シカゴ証券取引所は中国の投資会社、重慶財信企業集団への身売りで合意した。重慶財信は競争がし烈さを増す米株式取引市場に参入する足掛かりを得る。

  5日の発表文によると、重慶財信がシカゴ証券取引所の買収で正式契約した。買収額は明らかにされていない。シカゴ証取は規制当局の承認が必要だとしつつ、今年下半期の取引完了を見込んでいる。

  シカゴ証取はCHXホールディングスの傘下にあるが、少数株主にはEトレード・ ファイナンシャルやバンク・オブ・アメリカ、ゴールドマン・サックス・グループ、JPモルガン・チェースなどが名を連ねる。シカゴ証取のジョン・ケリン最高経営責任者(CEO)によると、これらの少数株主も今回株式を手放す。

  中国企業が米国の証券取引所を買収するのは初めて。創業134年のシカゴ証取が規模22兆ドル(約2580兆円)の米株式取引に占めるシェアは約0.5%。
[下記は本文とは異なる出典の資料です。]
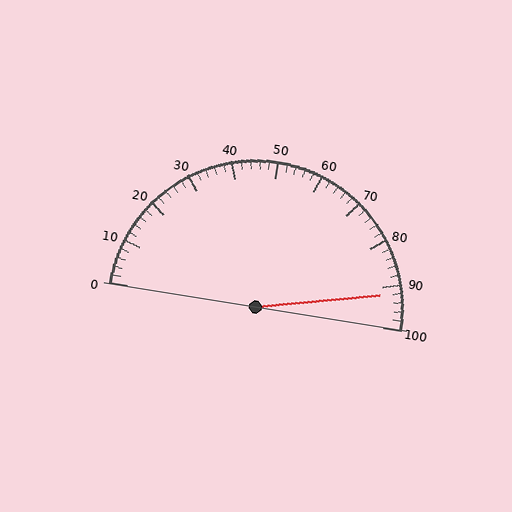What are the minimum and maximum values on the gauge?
The gauge ranges from 0 to 100.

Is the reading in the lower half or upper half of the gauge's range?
The reading is in the upper half of the range (0 to 100).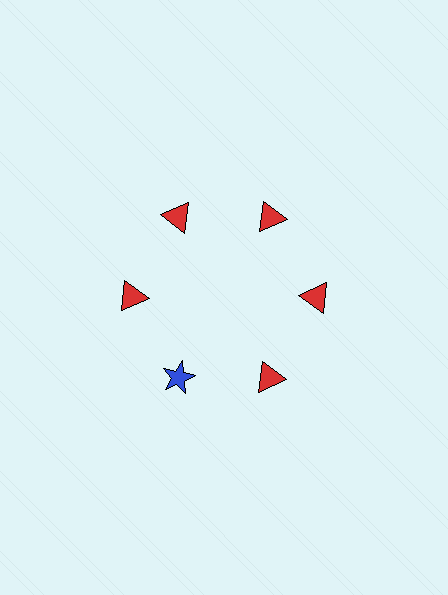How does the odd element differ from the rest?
It differs in both color (blue instead of red) and shape (star instead of triangle).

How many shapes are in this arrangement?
There are 6 shapes arranged in a ring pattern.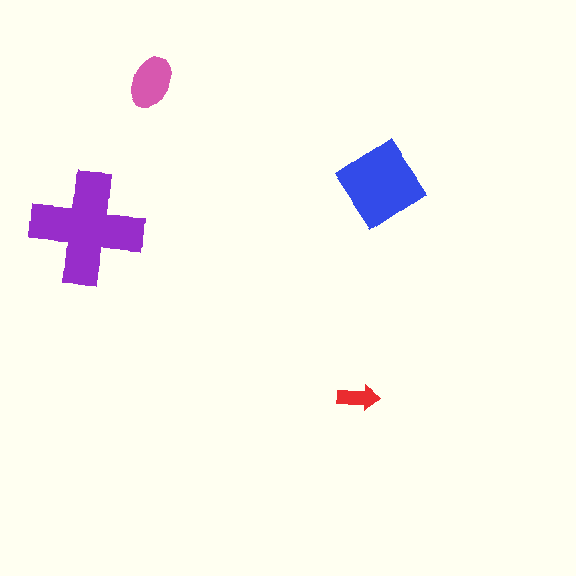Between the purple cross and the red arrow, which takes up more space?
The purple cross.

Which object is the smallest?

  重慶財信を創業したの盧生挙会長は発表文で、「中国の成長企業と米国の投資家との橋渡しとなる」可能性があるため、米株式取引市場に魅力を感じていると述べた。

  重慶財信は1990年代に国有資産の民営化を通じて誕生し、当初は重慶地域の不動産開発プロジェクトに注力。その後、環境や金融業界にも投資を広げた。銀行や保険に出資してはいるが、証取所に投資したことは過去一度もない。5日に重慶の本社に電話取材をかけたが、応答はなかった。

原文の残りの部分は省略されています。